Deploying Your API From PaaS Using Salesforce and Heroku

The world of API management is expanding, and to support this growth I've broke up my research into three separate buckets: API design, API deployment and API management.

Zooming in on API deployment, one of the ares I'm looking to educate the masses about, is quick and dirty API deployment using existing PaaS. Providing ways for companies, and their internal problem owners to rapidly deploy APIs via their existing tools and services.

One great example I recently found is from Jeff Douglas (@jeffdonthemic), Platform Architect @CloudSpokes & Sr. Tech. Consultant @Appirio, on using Heroku to deploy an API from your Salesforce organization. Jeff's walkthrough is a little choppy, but it is full of extremely valuable nuggets of information, and he says he's working on a more polished version of it to present.

The approach is pretty straightforward. You are simply deploying an API on Heroku, that uses code to make calls to your Salesforce account via the Salesforce Apex API. The API you launch on the Heroku PaaS platform will abstract away your custom code that you use to pull specific Salesforce resources, allowing you to scale and securely deliver existing data in your Salesforce platform, and ultimately use Saleforce as an administrative interface for your API(s).

Jeff gives examples of how you can do this in Ruby, Node.js and even Java, and talks about approaches to versioning the API and providing documentation.

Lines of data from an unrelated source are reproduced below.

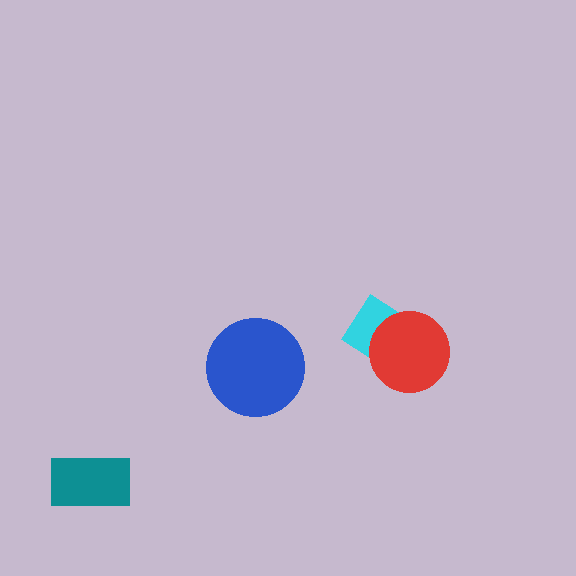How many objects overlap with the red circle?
1 object overlaps with the red circle.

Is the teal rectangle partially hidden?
No, no other shape covers it.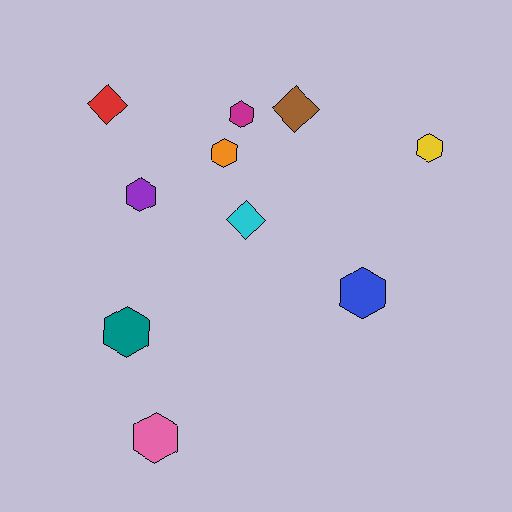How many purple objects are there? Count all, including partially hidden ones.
There is 1 purple object.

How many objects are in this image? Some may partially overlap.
There are 10 objects.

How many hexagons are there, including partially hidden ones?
There are 7 hexagons.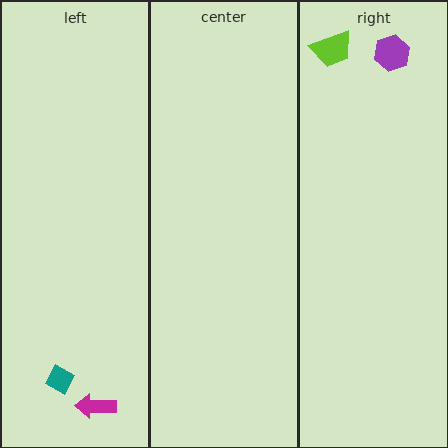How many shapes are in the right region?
2.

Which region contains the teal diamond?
The left region.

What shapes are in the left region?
The magenta arrow, the teal diamond.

He also recommends that for higher traffic APIs you should look at existing API management companies to help you secure, meter, develop service packages, and provide you with billing and analytics options.

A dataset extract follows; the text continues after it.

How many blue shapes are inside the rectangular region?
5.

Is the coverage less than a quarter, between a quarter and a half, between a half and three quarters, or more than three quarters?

I'd like to see starter kits developed in PHP, Python, Ruby, Node and Java that allow for quick API deployment using data from Saleforce on not just Heroku, but other popular PaaS platforms like Amazon and Google.

There are a lot of companies who use Salesforce to manage vital resources, and providing the business and marketing folks within these organizations with blueprints to quickly make these resources available via APIs, is important to equipping them to solve the big data and mobile challenges they are facing.